This day (the day before Easter) two years ago I wrote this. I happened to think about it recently, and so decided to look it up. FYI, it’s really funny to read things you forgot about years ago… 🙂 It’s also cool to see who I used to be, vs who I am now. Anyways, since I pretty much wonder the same things today as I did then, I figured it was worth a re-post.
Happy almost-Easter, from our family to yours!!!
the Day Between…
BY WHITNEY ON APRIL 23, 2011
Today I found myself being a little more contemplative than usual. My usual brain activity consists of keeping track of kids, however I had a few minutes in the car to myself this morning, and that led to slightly deeper thoughts beyond playing “I spy”, or answering questions about any topic imaginable.
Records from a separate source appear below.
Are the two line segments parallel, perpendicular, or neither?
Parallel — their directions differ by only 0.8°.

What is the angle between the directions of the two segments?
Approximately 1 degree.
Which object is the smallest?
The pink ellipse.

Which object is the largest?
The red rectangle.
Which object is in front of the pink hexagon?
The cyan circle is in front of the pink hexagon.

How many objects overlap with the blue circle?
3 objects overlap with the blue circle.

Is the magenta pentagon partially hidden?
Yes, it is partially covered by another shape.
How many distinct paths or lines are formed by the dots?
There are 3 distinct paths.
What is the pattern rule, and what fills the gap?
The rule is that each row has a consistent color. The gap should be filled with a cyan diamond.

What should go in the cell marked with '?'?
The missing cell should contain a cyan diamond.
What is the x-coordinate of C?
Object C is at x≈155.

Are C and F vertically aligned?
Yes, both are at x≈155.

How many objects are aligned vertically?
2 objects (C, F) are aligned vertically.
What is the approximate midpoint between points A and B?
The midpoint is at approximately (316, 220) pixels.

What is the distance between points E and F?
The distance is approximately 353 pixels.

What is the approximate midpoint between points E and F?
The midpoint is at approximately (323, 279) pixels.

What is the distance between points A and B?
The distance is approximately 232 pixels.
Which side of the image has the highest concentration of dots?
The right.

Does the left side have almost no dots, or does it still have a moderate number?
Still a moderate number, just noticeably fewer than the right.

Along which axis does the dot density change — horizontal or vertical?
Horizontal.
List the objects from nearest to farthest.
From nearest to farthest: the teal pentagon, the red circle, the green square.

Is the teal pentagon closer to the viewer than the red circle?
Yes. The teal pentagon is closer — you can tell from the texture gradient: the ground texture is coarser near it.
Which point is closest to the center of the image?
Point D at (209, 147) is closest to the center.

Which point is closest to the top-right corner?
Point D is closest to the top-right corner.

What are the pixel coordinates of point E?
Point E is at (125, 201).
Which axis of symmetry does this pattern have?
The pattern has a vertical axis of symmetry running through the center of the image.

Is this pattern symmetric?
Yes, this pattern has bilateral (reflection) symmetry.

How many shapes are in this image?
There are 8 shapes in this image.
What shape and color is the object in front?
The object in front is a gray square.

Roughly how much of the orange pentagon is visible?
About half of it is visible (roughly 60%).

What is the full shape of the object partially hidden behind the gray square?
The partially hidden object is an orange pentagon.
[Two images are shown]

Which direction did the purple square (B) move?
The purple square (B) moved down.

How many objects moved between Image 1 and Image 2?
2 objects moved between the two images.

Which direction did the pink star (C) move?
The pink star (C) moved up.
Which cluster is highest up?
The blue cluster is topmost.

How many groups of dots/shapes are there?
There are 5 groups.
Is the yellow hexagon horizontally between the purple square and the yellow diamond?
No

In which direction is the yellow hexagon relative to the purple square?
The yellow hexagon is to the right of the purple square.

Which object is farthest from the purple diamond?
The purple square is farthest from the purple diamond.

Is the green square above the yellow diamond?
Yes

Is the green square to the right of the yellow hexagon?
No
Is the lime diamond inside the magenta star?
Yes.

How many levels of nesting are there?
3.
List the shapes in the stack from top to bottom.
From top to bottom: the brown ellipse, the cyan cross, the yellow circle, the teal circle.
No, today I was thinking about tomorrow. Easter. What this day, the Day Between Christ’s death and resurrection, must have felt like so many years ago to the people who loved Jesus.
Taking notice of the incredibly beautiful sky started this train of thought. Clear, pale blue, with just a few fluffy white clouds drifting along. I wondered what the sky looked like on that Day Between. Was it clear and beautiful? Did the grieving followers of Jesus look at the sky and wonder why it was so lovely when their hearts were so heavy?
Or, was the sky overcast, grey, heavily clouded? Did the day reflect the sadness being felt by so many? Did even the sky mourn the death of the Prince of Peace?
On the Day Between, did the disciples question their decisions over the past few years? Surely at least one of them wondered how they could have gone from being followers of the most mesmerizing man in history to potentially being sought after for undesirable reasons. The man they followed without question… did they doubt their decision on the Day Between?
What secret joy was welling up in the hearts of those who condemned Jesus to death with their lies? The religious leaders, the ones most threatened by this Man… were they sitting back, obeying the laws that were about to become obsolete? Did they realize that Tomorrow was going to change everything?
This year, and every year I can remember, there is the solemn grief acknowledged by the death of my Savior on Friday, and the overwhelming joy celebrating His resurrection on Sunday… but what about the Day Between?
I have never made much of it, but to those who were there, who saw Jesus die, who did not know what I know… what was that day like?
For me, today, it opened my eyes a little… it made me so very thankful that I don’t have to live even ONE day doubting, not even ONE moment in fear, not even ONE moment without joy… all because of Tomorrow.